The Saratogian (Saratoga, NY)

‘Dunkirk’ is an incomplete film

- Richard Cohen Columnist Richard Cohen’s email address is cohenr@washpost.com.

This summer’s big movie is “Dunkirk.” Since its July 21 opening, it has taken in over $100 million in North America and been hailed by ecstatic critics everywhere. I have seen the film twice, admiring it even more the second time. It is a stupendous achievemen­t, although more than a little odd. It’s a war film for the Trump era. It is deaf to history.

Dunkirk is the French port on the English Channel where both British and French troops were trapped by the Germans in May 1940. The allies had their backs to the Channel, always an obstrepero­us body of water. Across the Channel lay England, which Hitler was intent on conquering. Winston Churchill, the new prime minister, was fully aware of the stakes. There would be no chivalrous surrender ceremony. Every member of his Cabinet, he wrote, “was ready to be killed quite soon.” This was a war of exterminat­ion.

Aside from an opening scroll, none of that is mentioned in “Dunkirk.” More startling, neither are the Germans. Throughout they are called “the enemy.” Dolts seeing this movie could conclude the British and the French were fighting the Irish or Latvians. They would not know how dire the stakes were for Britain or, as Franklin D. Roosevelt understood, for the rest of the world. An evilly rapacious regime was on the march. Hitler was intent on murder without end.

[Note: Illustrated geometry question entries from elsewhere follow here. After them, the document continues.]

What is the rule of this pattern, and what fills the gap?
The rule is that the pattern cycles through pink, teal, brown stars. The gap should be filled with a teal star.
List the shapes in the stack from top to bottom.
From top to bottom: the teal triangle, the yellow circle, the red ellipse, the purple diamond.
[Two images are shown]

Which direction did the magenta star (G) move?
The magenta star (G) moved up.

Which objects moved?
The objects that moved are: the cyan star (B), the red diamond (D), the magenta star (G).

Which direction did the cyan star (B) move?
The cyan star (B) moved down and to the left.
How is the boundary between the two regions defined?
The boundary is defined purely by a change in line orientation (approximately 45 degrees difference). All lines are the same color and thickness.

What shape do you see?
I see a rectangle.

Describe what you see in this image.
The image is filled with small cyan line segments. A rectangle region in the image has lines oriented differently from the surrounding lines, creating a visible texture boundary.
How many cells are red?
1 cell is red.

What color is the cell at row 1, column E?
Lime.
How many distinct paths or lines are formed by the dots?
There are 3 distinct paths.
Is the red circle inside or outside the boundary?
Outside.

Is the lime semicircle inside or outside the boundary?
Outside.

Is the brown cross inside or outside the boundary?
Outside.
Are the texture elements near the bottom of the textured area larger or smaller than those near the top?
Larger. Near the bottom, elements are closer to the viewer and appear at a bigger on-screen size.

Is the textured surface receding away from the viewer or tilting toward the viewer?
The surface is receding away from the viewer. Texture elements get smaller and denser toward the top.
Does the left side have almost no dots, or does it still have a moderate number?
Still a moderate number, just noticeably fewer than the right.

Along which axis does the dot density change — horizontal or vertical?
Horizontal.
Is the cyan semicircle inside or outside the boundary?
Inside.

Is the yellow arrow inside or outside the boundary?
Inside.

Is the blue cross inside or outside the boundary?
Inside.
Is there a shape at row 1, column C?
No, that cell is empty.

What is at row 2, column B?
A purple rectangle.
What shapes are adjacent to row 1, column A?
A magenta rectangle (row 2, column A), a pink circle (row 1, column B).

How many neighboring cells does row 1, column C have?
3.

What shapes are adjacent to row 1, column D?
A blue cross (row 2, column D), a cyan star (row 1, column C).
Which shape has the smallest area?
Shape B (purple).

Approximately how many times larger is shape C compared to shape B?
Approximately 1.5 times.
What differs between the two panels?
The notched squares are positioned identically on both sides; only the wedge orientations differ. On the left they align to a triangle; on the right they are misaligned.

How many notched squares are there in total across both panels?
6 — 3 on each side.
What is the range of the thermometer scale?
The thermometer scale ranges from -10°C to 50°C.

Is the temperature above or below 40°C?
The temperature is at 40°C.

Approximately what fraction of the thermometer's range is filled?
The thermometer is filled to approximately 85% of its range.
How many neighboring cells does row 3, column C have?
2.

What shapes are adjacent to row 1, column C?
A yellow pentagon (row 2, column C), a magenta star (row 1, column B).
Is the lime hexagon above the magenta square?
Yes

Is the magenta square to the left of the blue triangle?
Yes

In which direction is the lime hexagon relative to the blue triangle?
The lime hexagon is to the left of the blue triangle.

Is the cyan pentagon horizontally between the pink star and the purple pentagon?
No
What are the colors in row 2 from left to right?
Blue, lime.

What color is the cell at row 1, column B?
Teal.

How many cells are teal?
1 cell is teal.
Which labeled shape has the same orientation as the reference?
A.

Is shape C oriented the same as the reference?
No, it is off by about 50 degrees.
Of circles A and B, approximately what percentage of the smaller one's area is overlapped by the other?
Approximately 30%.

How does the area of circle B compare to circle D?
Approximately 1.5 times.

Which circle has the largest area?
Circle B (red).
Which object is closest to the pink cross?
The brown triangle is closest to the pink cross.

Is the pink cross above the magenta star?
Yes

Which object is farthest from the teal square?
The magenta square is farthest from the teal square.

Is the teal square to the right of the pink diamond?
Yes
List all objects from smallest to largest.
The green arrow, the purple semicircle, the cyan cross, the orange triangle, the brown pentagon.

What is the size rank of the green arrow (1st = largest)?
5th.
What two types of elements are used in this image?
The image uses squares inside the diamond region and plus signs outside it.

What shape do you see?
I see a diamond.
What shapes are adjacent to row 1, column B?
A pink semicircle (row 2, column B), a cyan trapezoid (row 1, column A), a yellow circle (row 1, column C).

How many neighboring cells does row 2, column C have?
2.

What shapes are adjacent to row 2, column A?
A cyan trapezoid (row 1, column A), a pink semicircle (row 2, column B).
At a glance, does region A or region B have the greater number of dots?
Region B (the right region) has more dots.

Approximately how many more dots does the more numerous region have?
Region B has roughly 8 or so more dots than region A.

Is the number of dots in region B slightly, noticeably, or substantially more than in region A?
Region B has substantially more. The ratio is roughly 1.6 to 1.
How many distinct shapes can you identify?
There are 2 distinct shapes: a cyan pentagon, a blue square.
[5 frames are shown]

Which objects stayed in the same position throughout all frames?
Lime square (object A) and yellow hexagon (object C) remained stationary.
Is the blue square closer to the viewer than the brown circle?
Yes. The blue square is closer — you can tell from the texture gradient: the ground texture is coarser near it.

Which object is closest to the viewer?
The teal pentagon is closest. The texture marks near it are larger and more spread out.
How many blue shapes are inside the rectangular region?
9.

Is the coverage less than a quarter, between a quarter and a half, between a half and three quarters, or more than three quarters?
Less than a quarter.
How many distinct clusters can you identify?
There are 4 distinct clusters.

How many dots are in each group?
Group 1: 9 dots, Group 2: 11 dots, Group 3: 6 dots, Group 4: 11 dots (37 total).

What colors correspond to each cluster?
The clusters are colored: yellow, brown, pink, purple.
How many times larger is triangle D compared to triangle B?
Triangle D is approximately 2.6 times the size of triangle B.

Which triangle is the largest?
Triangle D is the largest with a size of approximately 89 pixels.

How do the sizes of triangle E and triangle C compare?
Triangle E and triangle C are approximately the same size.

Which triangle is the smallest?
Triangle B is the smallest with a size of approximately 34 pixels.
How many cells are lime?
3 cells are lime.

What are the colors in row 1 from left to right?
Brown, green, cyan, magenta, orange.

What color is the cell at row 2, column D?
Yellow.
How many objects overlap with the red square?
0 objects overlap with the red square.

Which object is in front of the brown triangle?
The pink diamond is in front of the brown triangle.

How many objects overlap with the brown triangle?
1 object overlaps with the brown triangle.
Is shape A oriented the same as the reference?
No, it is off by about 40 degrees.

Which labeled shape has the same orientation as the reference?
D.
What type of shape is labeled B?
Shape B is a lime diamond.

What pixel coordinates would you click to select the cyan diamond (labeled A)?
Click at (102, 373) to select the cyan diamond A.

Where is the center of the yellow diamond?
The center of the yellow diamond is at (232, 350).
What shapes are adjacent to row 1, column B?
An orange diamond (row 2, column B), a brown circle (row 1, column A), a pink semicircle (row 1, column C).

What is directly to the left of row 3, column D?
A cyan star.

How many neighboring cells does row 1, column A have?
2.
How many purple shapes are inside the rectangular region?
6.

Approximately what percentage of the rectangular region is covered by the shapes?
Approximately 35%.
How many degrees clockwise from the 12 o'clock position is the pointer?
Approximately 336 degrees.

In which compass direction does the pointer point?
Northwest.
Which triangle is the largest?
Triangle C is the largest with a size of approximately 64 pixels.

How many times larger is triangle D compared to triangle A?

The movie’s omissions are not inadverten­t. Director Christophe­r Nolan said he didn’t want to make “something that wasn’t relevant to today’s audiences.” He not only didn’t want to show generals and admirals pushing toy armies around a large table, but he didn’t want to get “bogged down in the politics of the situation,” either. But “the politics of the situation” has to include Auschwitz and Coventry and, later, the 1944 massacre of 84 American POWs at Malmedy in Belgium. The “enemy” did that.

In her Wall Street Journal essay on “Dunkirk,” Dorothy Rabinowitz chastised Nolan for minimizing Churchill’s role in turning the debacle of Dunkirk into a rousing call to arms. The British and the French were trounced, but an armada of English pleasure boats and fishing vessels crossed the Channel and plucked around 340,000 men off the beach. Many lives were saved; maybe England itself.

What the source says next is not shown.